Потом мы с Соней пили чай, вскипячённый здесь же на плитке, установленной на полу, на кирпичи. Без заварки, конечно: Соня, наверное, надеялась вернуть прежний, солнечный, цвет своему лицу. Оно, как и прежде, оставалось без единой морщинки, но, наверное, навсегда лишилось своей лучистой свежести, радовавшей глаза нашего брата… Она говорила о том, что окончательно потеряла связь с отцом и даже не знает, жив он или уже умер. Ни на одно из её писем ни он, ни мачеха не отвечали. А съездить самой в Чурилино у неё не было времени. И главное — денег. Пусть она уже никому не нужна — ни отцу, ни мачехе, но хотелось бы взглянуть на Ринатку, на знакомых в Чурилино и Масре. Побывать на маминой могиле. И я ничем не мог ей помочь, предложить денег — ничтожную, в общем-то, сумму.
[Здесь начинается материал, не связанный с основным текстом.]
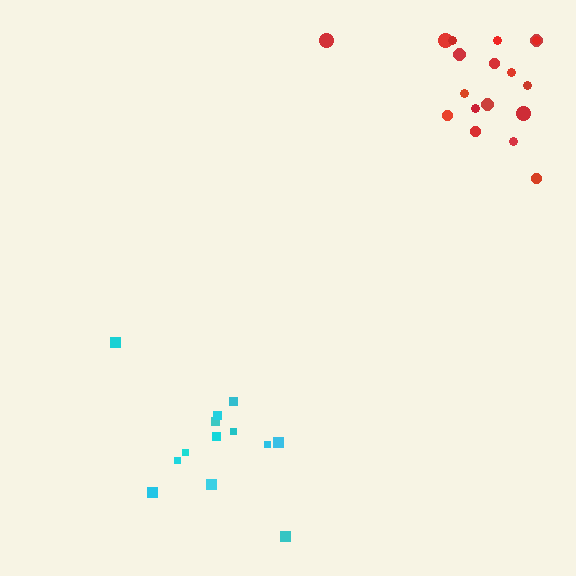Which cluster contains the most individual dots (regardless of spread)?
Red (19).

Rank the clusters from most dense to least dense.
red, cyan.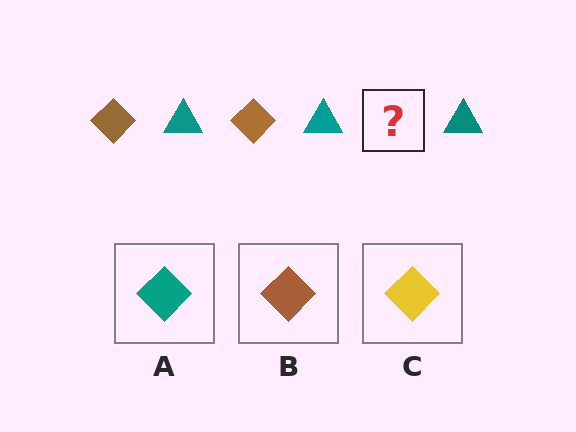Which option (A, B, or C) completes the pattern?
B.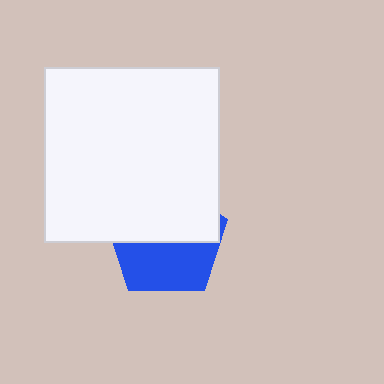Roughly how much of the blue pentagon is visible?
About half of it is visible (roughly 46%).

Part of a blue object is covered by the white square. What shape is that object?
It is a pentagon.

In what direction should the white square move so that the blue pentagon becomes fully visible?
The white square should move up. That is the shortest direction to clear the overlap and leave the blue pentagon fully visible.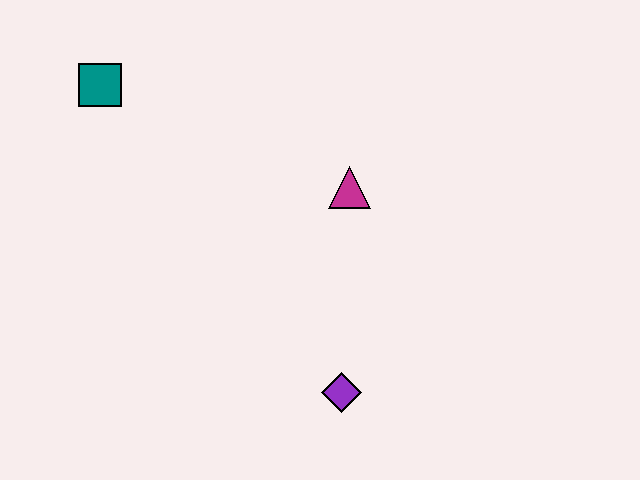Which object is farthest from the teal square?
The purple diamond is farthest from the teal square.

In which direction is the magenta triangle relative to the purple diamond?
The magenta triangle is above the purple diamond.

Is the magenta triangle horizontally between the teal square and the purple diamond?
No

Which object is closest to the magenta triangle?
The purple diamond is closest to the magenta triangle.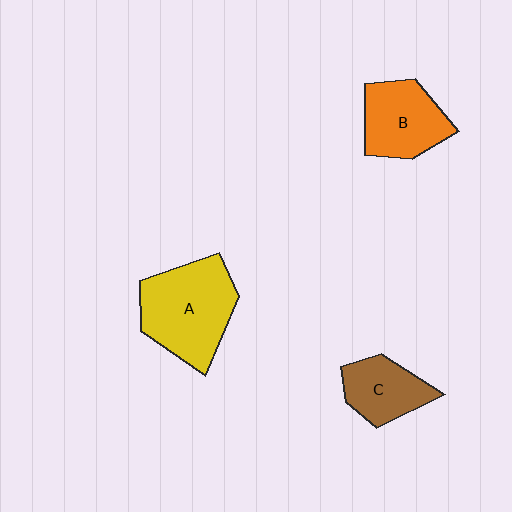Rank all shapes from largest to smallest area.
From largest to smallest: A (yellow), B (orange), C (brown).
Мы оба были нищими пролетариями, и комната, казалось, после каждой сказанной фразы наполнялась безысходностью.
Девочка уже проснулась и сопела, причмокивая соской. Я видел, как колебалось над её носом красное гуттаперчевое колечко.
Комната была давно небелёной, с грязноватыми потёками по углам жалкой конуры, — похоже, они промерзали зимой, — неуютной, как каземат в Петропавловской крепости, только с высоким потолком и узким, наподобье бойницы, окном без решётки. Железная койка с сосущим пустышку ребёнком, квадратный столик, накрытый обшарпанной клеёнкой, и две некрашеных табуретки. И у двери — чёрный обшарпанный чемодан, напоминавший о станциях, длинной дороге и верхней полке в душном вагоне. Словно Соня собиралась прожить здесь день-другой и снова отправиться, куда глаза глядят.
Да, во время войны, когда её пламя обугливало наше детство, будущее представлялась в более радужных красках. О войне постепенно стали забывать, но повсюду царили те же нищета и убожество. И только партийные лозунги оставались прежними — торжественными, оптимистичными и многообещающими: через десять-двенадцать лет каждая семья будет жить в отдельной квартире. А через двадцать — весь советский народ окажется в ласковых лучах незакатного солнца коммунизма.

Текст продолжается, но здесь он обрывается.